My past two posts have been about my Canon EOS 5D "Original" version that I picked up for a very good price, and given the fact that I can only spend hundreds, and not thousands of $$ on photo equipment, thanks to the long-of-tooth age of the original 5D, I am now in the exciting world of 35mm Digital photography, which is otherwise known as "Full Frame". Previous to this, I was content to be into "full frame" via 35mm film, with a EOS Digital Rebel on hand for occasional use.
So, is this wonderful old camera going to scratch me where I itch when it comes to my preference for film? Well, here's a SPOILER ALERT regarding my next post - I have been working on a mini-project, shooting exactly the same pictures, at nearly the same time, using exactly the same lens, and the same camera settings. I am not simply going t offer the digital camera's JPEG output (I was previously criticized for that - go figure!), but rather, I am going to work up BOTH the Digital RAW output, and the 16-bit TIFF images from my film scanner so that both are optimized to the best of my ablity, even though I still maintain it makes more sense to use simple "SOOC" JPEG output from both the camera and scanner for comparison, as I have done in the past. However, for the sake of science, I will do as advised by those who favour the image quality of digital over film, and see what we get. Later today, I'll be getting the film processed. The above truck stop picture is one of the comparison shots that's in the running here - now there's a teaser! I must also add, this will be the last film vs digital comparison that I will be doing here.

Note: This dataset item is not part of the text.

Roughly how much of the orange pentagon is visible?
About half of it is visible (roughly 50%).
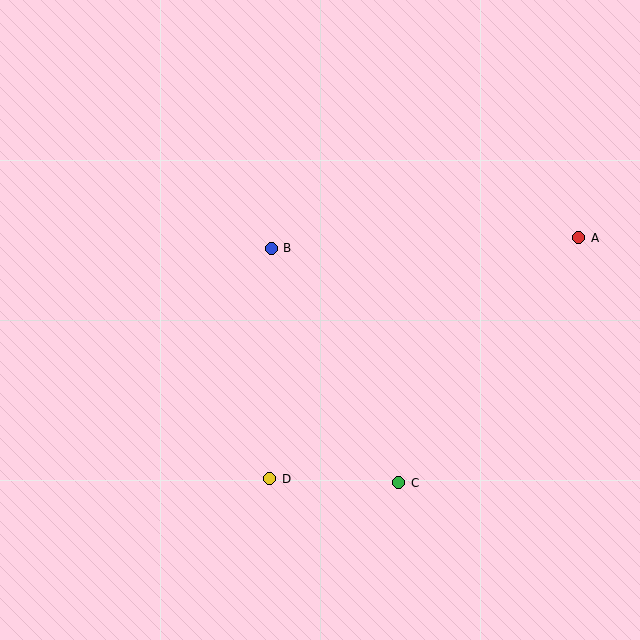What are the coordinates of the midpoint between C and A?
The midpoint between C and A is at (489, 360).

Needless to say, as far as image quality goes, this is by far the best DSLR camera I have ever owned. I cannot say the same in terms of features, of course, because so much has been added to Canon DSLR's in the 8 years since the original 5D was made. However, in my previous post, I was showing how the relative lack of features can be a real advantage, because it's only got what you need , with almost all of the control points in the right places, no more, no less. This camera can be used without taking your eye away from the viewfinder - as it should be.
A lot of people are saying lately that a camera's sensor size no longer matters as far as image quality goes - that is to say that a Canon APS-C sized sensor will give the same image quality results as a Canon full-frame sensor camera. Yes, that is now true - the 18 MegaPixel EOS SL1 has close to the same image quality as the new 24 Megapixel EOS 5D Mark III. Ken Rockwell himself just showed us recently how true this is. Yes, this is true now, but it's not true when you compare the original 5D to even the very newest PS-C Crop Camera. In this comparison, the original 5D will come off a lot better. The reason is, of course - the 5D original only has 12 megapixels spread across the same size 35mm sensor, compared to the 24 of the newest version, or the 18 of the newest smaller sensor cameras - this translates to half the pixel density, or more simply put, pixels that are twice as big. Being twice as big, the pixels on the 5D original can catch more light and introduce a lot less noise than any new Canon DSLR. Mr. Rockwell also verified this when talking about early full-frame digital cameras. It is important to note that Ken isn't contradicting himself here - he's right on both occasions. Eight years ago, the pixels were much bigger, but today's EOS 5D has been degraded by way of having the same pixel density than all of their cheaper cameras, and I suppose that Canon is hoping that people won't notice too much, as we get more and more accustomed to the look of digital images.
For myself, the difference I see is when I post-process a RAW file. The double-sized pixels in the 5D Classic provide far more latitude for enhancing both the shadows and highlights than I have experienced with any other camera. With smaller (APS-C) cameras, I was finding that noise would start creeping in as I was making image adjustments to recover shadows an highlights, increase the gamma, or to add local contrast. This does not happen with the 5D Classic - there is simply a lot more room to manoeuvre, so to speak. Other people's experiences with other cameras and diferent software will of course differ.